ARDBRACCAN HOUSE, Nov. 1811.

Nothing worthy of note occurred on our journey to Pakenham Hall, where we found to our surprise dear Lady Longford and Lord Longford, who had come an hour before on one of his flying visits, and a whole tribe of merry laughing children, Stewarts and Hamiltons. Lady Longford showed us a picture of Lady Wellington and her children; they are beautiful, and she says very like—Lady Wellington is not like: it is absurd to attempt to draw Lady Wellington's face; she has no face, it is all countenance. My father and Lady Elizabeth played at cribbage, and I was looking on: they counted so quickly fifteen two, fifteen four, that I was never able to keep up with them, and made a sorry figure. Worse again at some genealogies and intermarriages, which Lady Elizabeth undertook to explain to me, till at last she threw her arms flat down on each side in indignant despair, and exclaimed, "Well! you are the stupidest creature alive!"

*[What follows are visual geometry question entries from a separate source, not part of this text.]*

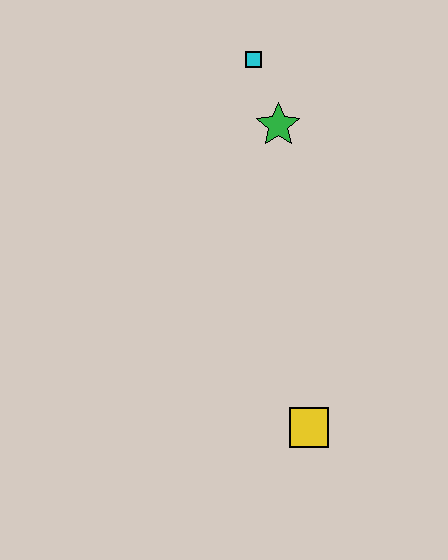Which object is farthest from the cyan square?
The yellow square is farthest from the cyan square.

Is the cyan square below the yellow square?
No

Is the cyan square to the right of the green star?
No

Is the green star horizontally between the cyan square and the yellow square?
Yes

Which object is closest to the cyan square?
The green star is closest to the cyan square.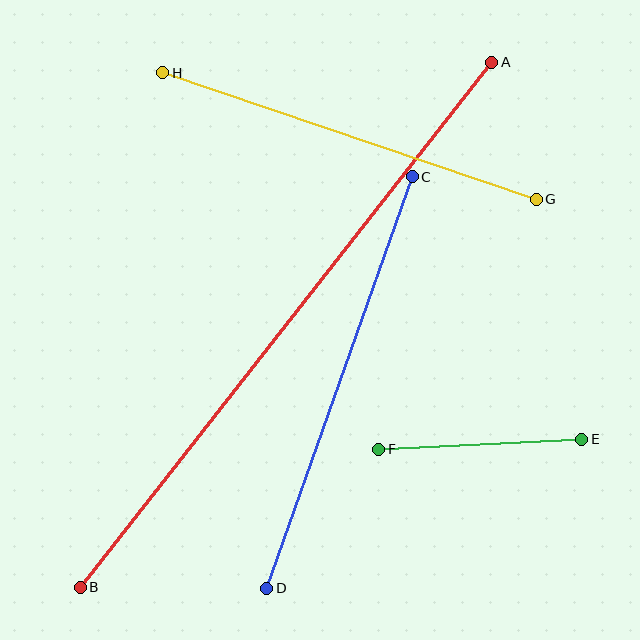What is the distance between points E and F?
The distance is approximately 203 pixels.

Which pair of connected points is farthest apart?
Points A and B are farthest apart.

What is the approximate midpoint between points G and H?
The midpoint is at approximately (350, 136) pixels.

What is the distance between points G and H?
The distance is approximately 394 pixels.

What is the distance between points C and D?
The distance is approximately 436 pixels.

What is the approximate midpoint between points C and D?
The midpoint is at approximately (340, 383) pixels.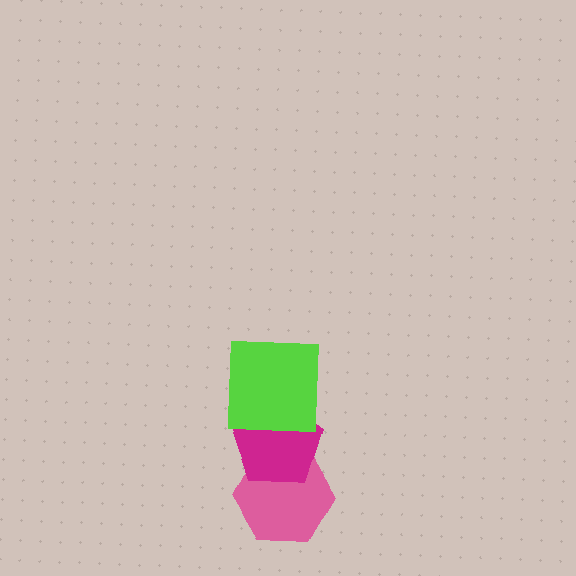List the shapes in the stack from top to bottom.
From top to bottom: the lime square, the magenta pentagon, the pink hexagon.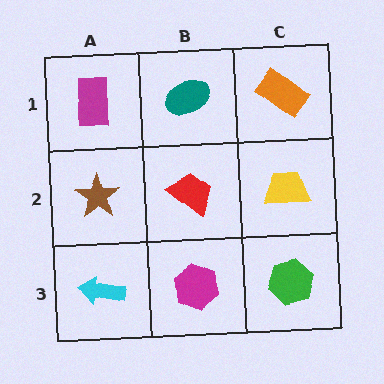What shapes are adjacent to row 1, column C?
A yellow trapezoid (row 2, column C), a teal ellipse (row 1, column B).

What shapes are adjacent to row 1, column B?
A red trapezoid (row 2, column B), a magenta rectangle (row 1, column A), an orange rectangle (row 1, column C).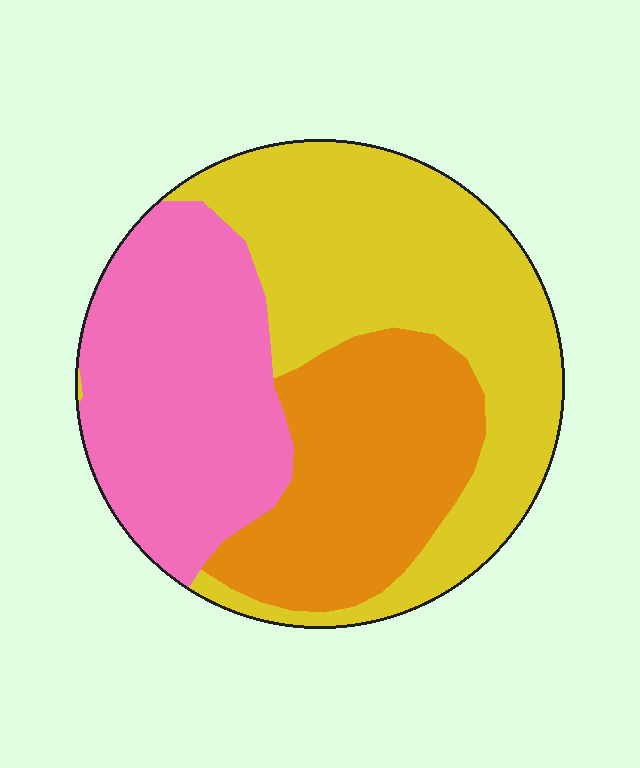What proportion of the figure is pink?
Pink covers roughly 30% of the figure.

When Lord Longford came in I escaped from cribbage and heard many entertaining things: one was of his meeting a man in the mail coach, who looked as if he was gouty, and seemed as if he could not stir without great difficulty, and never without the assistance of a companion, who never moved an inch from him. At last Lord Longford discovered that this gentleman's gouty overalls covered fetters; that he was a malefactor in irons, and his companion a Bow Street officer, who treated his prisoner with the greatest politeness. "Give me leave, sir—excuse me—one on your arm and one on mine, and then we are sure we can't leave one another."

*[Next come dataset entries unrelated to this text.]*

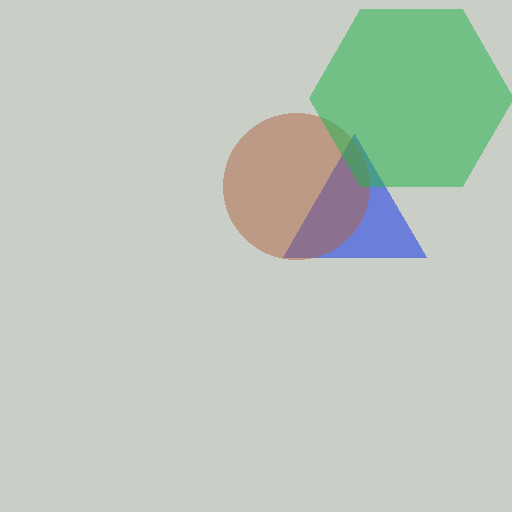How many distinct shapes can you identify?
There are 3 distinct shapes: a blue triangle, a brown circle, a green hexagon.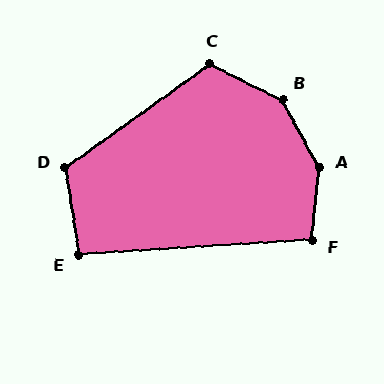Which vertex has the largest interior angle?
A, at approximately 147 degrees.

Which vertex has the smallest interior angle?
E, at approximately 95 degrees.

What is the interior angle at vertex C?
Approximately 118 degrees (obtuse).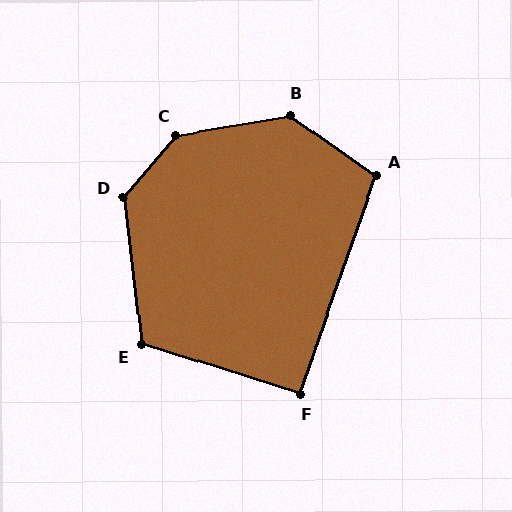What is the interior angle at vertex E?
Approximately 114 degrees (obtuse).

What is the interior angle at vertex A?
Approximately 106 degrees (obtuse).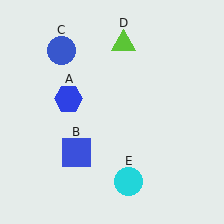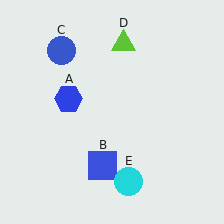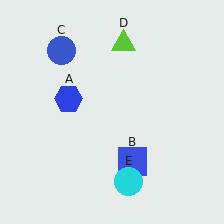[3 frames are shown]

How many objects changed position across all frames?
1 object changed position: blue square (object B).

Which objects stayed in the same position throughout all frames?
Blue hexagon (object A) and blue circle (object C) and lime triangle (object D) and cyan circle (object E) remained stationary.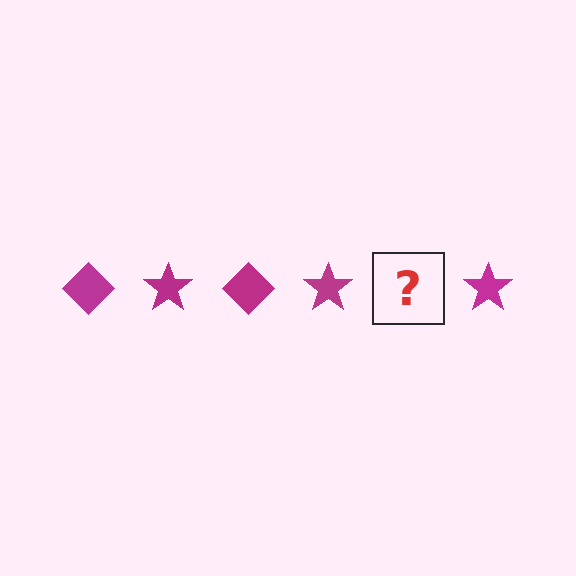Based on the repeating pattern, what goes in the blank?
The blank should be a magenta diamond.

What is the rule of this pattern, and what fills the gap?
The rule is that the pattern cycles through diamond, star shapes in magenta. The gap should be filled with a magenta diamond.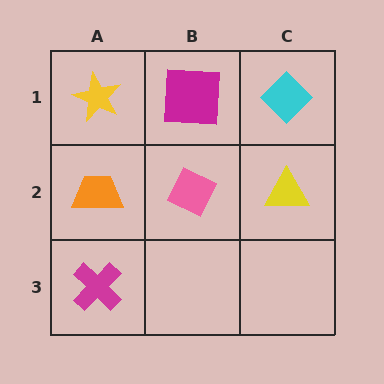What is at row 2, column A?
An orange trapezoid.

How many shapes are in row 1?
3 shapes.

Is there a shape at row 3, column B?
No, that cell is empty.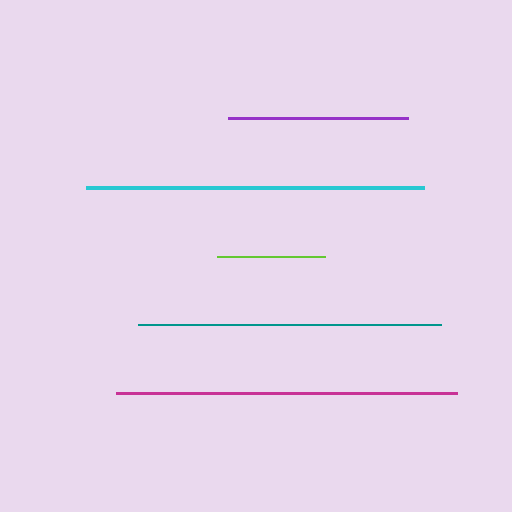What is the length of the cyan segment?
The cyan segment is approximately 338 pixels long.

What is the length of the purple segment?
The purple segment is approximately 180 pixels long.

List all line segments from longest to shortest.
From longest to shortest: magenta and cyan (about equal), teal, purple, lime.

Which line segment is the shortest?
The lime line is the shortest at approximately 107 pixels.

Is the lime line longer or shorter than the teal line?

A worse travelling companion this than the bear, whom Lord Longford found one morning in the coach when day dawned, opposite to him—the gentleman in the fur cloak, as he had all night supposed him to be! *** A second series of Tales of Fashionable Life appeared in 1812. Of these "The Absentee" was a masterpiece, and contains one scene which Macaulay declared to be the best thing written of its kind since the opening of the twenty-second book of the Odyssey. Yet Mrs. Edgeworth tells that the greater part of "The Absentee" was "written under the torture of the toothache; it was only by keeping her mouth full of some strong lotion that Maria could allay the pain, and yet, though in this state of suffering, she never wrote with more spirit and rapidity." Mr. Edgeworth advised the conclusion to be a Letter from Larry, the postillion: he wrote one, and she wrote another; he much preferred hers, which is the admirable finale to "The Absentee."